Подернув ноздрями, обернувшись лицом на север, Яков наморщил лоб и прислушался.

— Никак Хвощевка занялась, запылала! — пробубнил он. — Не к добру это!

— Проверим? — предложил я, давно потеряв интерес к высматриванию звериных следов и троп.

— Надо бы, — согласился Яков. — Если изволите, батюшка.

— Ну тогда веди…

Ловчий чуть помедлил, как бы выбирая оптимальный путь. Вывел коня на берег крохотного озера и тут же припустил, да так резво, что мы со стрелком за ним еле поспевали. Чем ближе пробирались к названному Хвощевкой селищу, тем сильней чувствовался запах гари. В какой-то момент я даже заметил языки пламени, озарившие сумрачный лес. Пылающую деревеньку, тесно стоящую на крохотном пригорке, не заметить было невозможно. Благо, что горело только несколько домов на краю. Сам не пойму, зачем спешили, будто от нашего появления что-то могло измениться. Будто пожар погаснет сам собой. Только въезжая по раскисшей дороге на большую, мощенную бревнами улицу деревушки, я вдруг понял, что пылающие дома никто не тушит. С той секунды, как я только это осознал, во мне что-то щелкнуло, взвелось, словно курковой механизм, и я придержал коня. Но было поздно. Со всех сторон нас окружали тяжеловооруженные всадники. Через дворы по тропинкам между домов приближались около сорока пехотинцев, разодетых весьма пестро и разнообразно. Единой формы или чего-то типа доспехов у них не было. В отличие от всадников. Закованные в доспехи с ног до головы, в сопровождении трех или четырех более легких кавалеристов, к нам подступали рыцари в длинных белых накидках.

— Немцы! — только и успел сказать Савелий, заряжая винтовку.

— Отставить стрельбу! — выкрикнул я и выхватил меч.

Среди пехотинцев было немало лучников и арбалетчиков. Одно неловкое движение, и нас, не защищенных броней, нашпигуют железом, как сало чесноком.

Нам не оставили времени на раздумья, просто навалились гуртом, стараясь сбросить с лошадей или повалить вместе с ними.
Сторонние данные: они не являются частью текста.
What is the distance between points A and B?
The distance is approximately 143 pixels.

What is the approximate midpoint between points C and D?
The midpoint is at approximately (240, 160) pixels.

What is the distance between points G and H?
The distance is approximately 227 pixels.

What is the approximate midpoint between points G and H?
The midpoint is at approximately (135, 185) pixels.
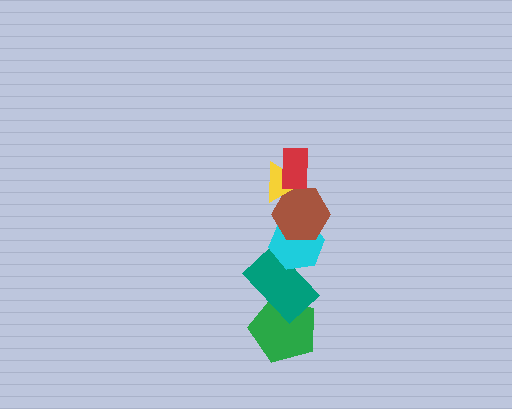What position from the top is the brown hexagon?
The brown hexagon is 3rd from the top.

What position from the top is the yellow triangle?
The yellow triangle is 2nd from the top.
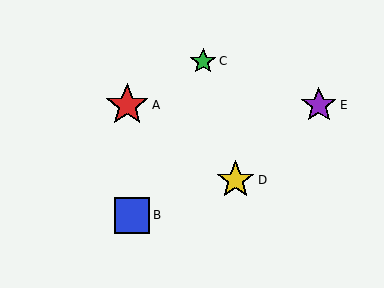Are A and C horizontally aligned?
No, A is at y≈105 and C is at y≈61.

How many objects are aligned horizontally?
2 objects (A, E) are aligned horizontally.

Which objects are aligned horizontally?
Objects A, E are aligned horizontally.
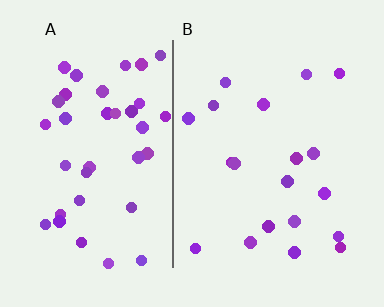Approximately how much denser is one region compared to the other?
Approximately 2.0× — region A over region B.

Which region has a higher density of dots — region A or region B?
A (the left).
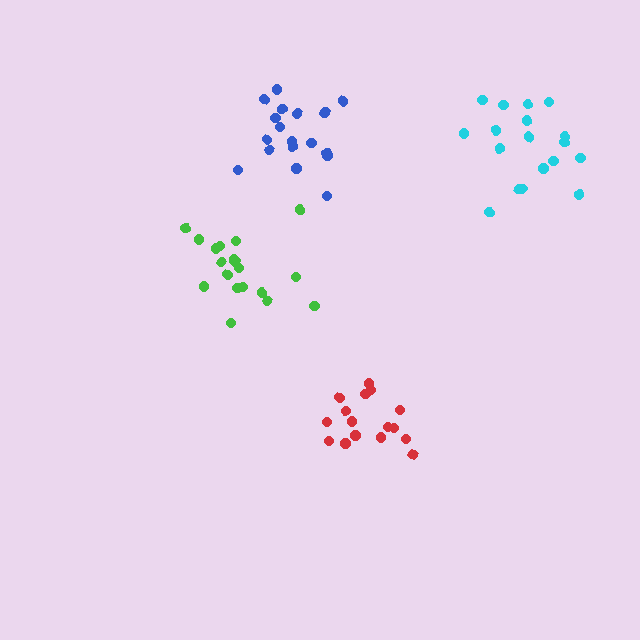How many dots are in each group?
Group 1: 18 dots, Group 2: 16 dots, Group 3: 18 dots, Group 4: 19 dots (71 total).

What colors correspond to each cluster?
The clusters are colored: cyan, red, blue, green.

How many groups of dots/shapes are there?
There are 4 groups.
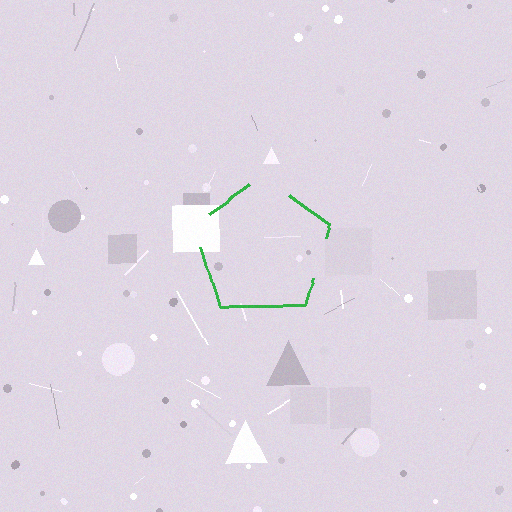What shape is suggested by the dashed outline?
The dashed outline suggests a pentagon.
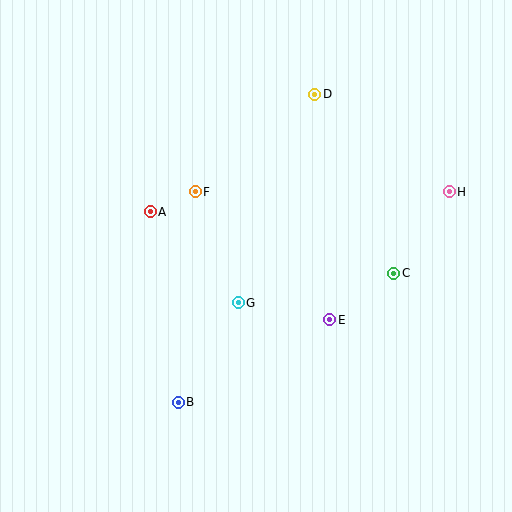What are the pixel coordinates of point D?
Point D is at (315, 94).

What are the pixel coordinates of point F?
Point F is at (195, 192).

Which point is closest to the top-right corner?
Point H is closest to the top-right corner.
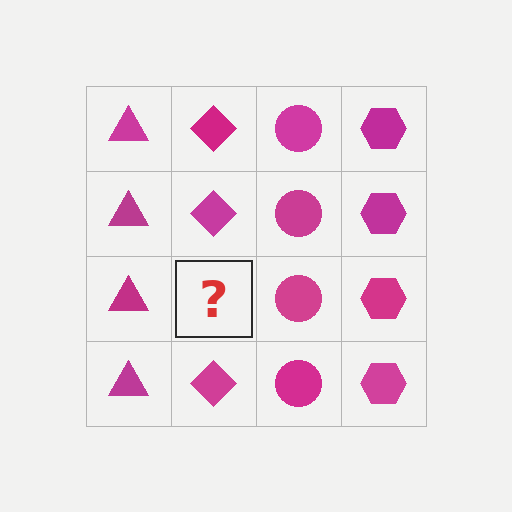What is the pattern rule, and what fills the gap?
The rule is that each column has a consistent shape. The gap should be filled with a magenta diamond.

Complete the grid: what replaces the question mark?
The question mark should be replaced with a magenta diamond.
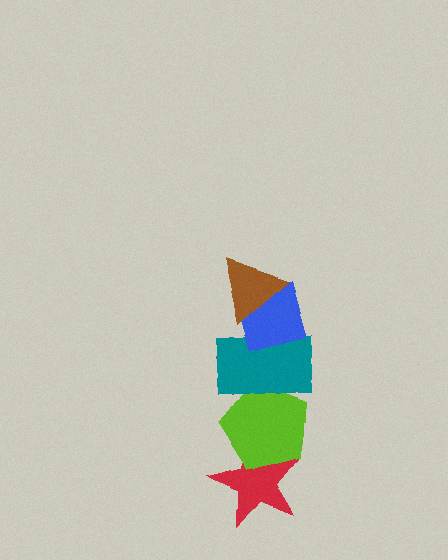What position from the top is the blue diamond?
The blue diamond is 2nd from the top.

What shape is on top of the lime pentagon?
The teal rectangle is on top of the lime pentagon.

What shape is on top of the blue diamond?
The brown triangle is on top of the blue diamond.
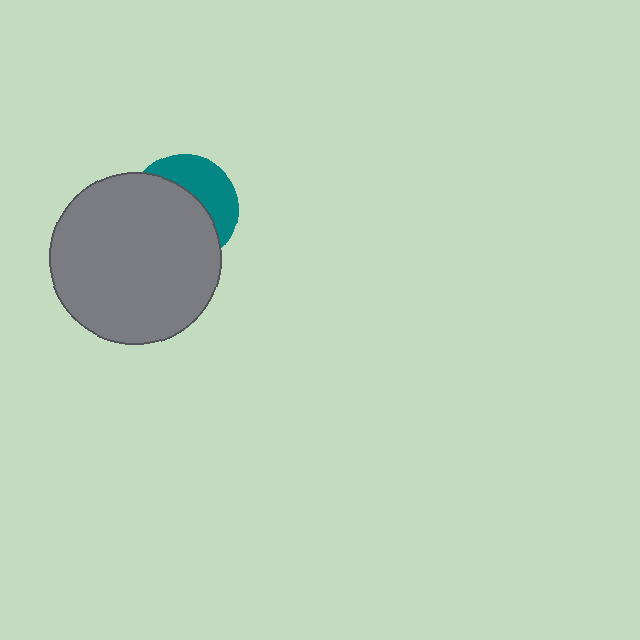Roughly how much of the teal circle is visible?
A small part of it is visible (roughly 37%).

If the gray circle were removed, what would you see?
You would see the complete teal circle.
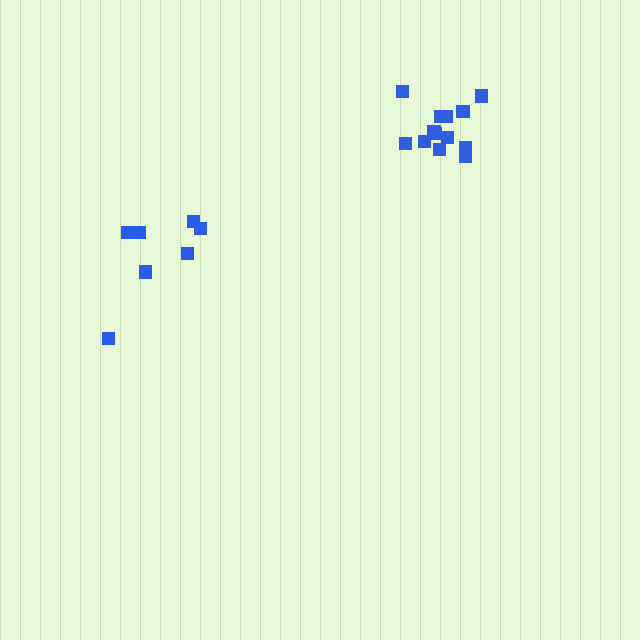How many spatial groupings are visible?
There are 2 spatial groupings.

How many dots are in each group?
Group 1: 7 dots, Group 2: 13 dots (20 total).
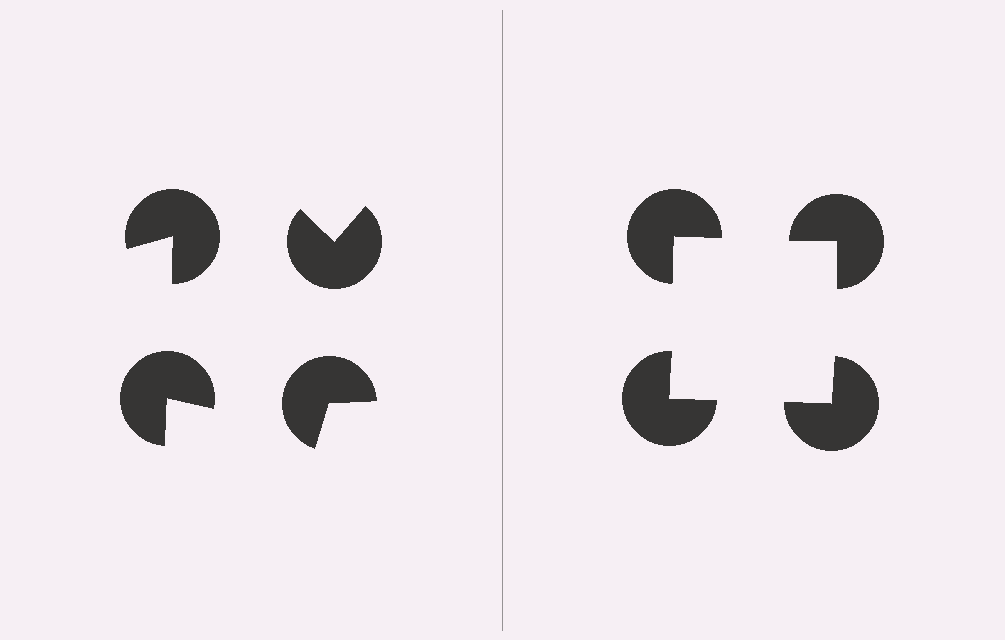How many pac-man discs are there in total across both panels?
8 — 4 on each side.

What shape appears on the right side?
An illusory square.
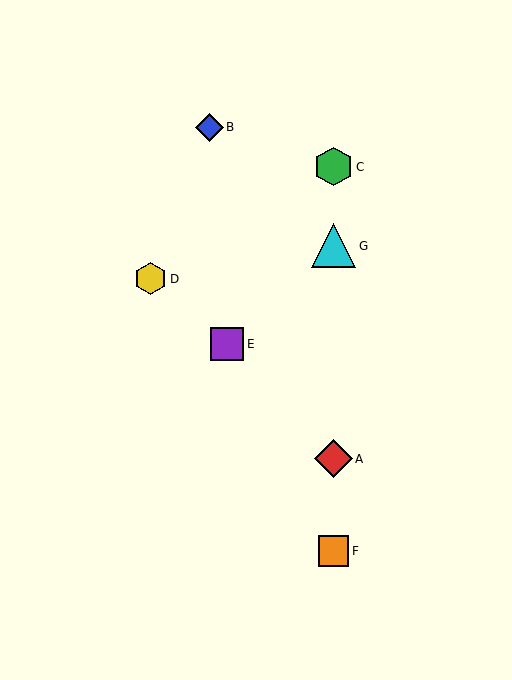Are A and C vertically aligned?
Yes, both are at x≈334.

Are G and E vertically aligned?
No, G is at x≈334 and E is at x≈227.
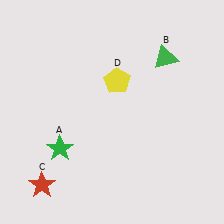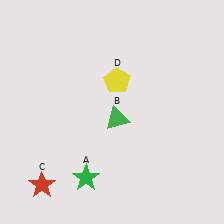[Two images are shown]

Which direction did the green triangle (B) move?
The green triangle (B) moved down and to the left.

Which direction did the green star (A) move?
The green star (A) moved down and to the right.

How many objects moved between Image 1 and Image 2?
2 objects moved between the two images.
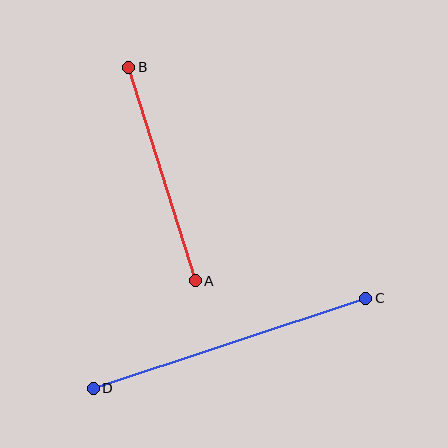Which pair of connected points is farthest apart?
Points C and D are farthest apart.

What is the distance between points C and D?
The distance is approximately 287 pixels.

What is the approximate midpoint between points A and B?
The midpoint is at approximately (162, 174) pixels.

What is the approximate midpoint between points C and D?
The midpoint is at approximately (230, 343) pixels.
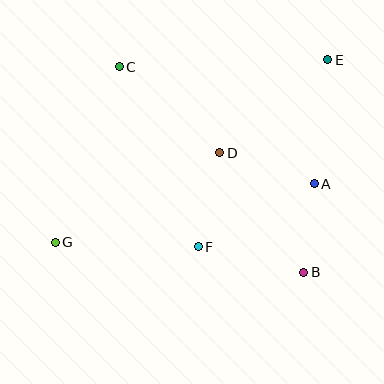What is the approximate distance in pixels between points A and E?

Мне было плевать, кто эти люди, зачем пришли и как вообще оказались в Новгородских землях. Смысл их ожесточенной атаки мне казался неясным. Видимо, просто не хотели оставлять свидетелей своего разбоя. И плевать им было на то, кто мы такие. Если сдадимся без боя, то, возможно, оставят в живых, чтобы потом обменять на своих. В одной из наших бесед Александр вскользь упомянул, что такой обмен производился не раз и что сейчас у него как минимум трое пленных рыцарей. Мне, видимо, как самому рослому и опасному на вид, набросили петлю на шею и подперли бока копьями. Проворный малый из рыцарского окружения быстро спешился и поспешил обыскать и отобрать все оружие у меня и Савелия. Нелепость ситуации заключалась в том, что Яков все еще был при оружии, а один из пехотинцев подвел к нему лошадь. Теперь уже не было сомнений, что так настойчиво навязанная нам охота была всего лишь ловушкой. Да и последняя его отлучка, якобы на проверку ловчих ям, явно таковой не являлась.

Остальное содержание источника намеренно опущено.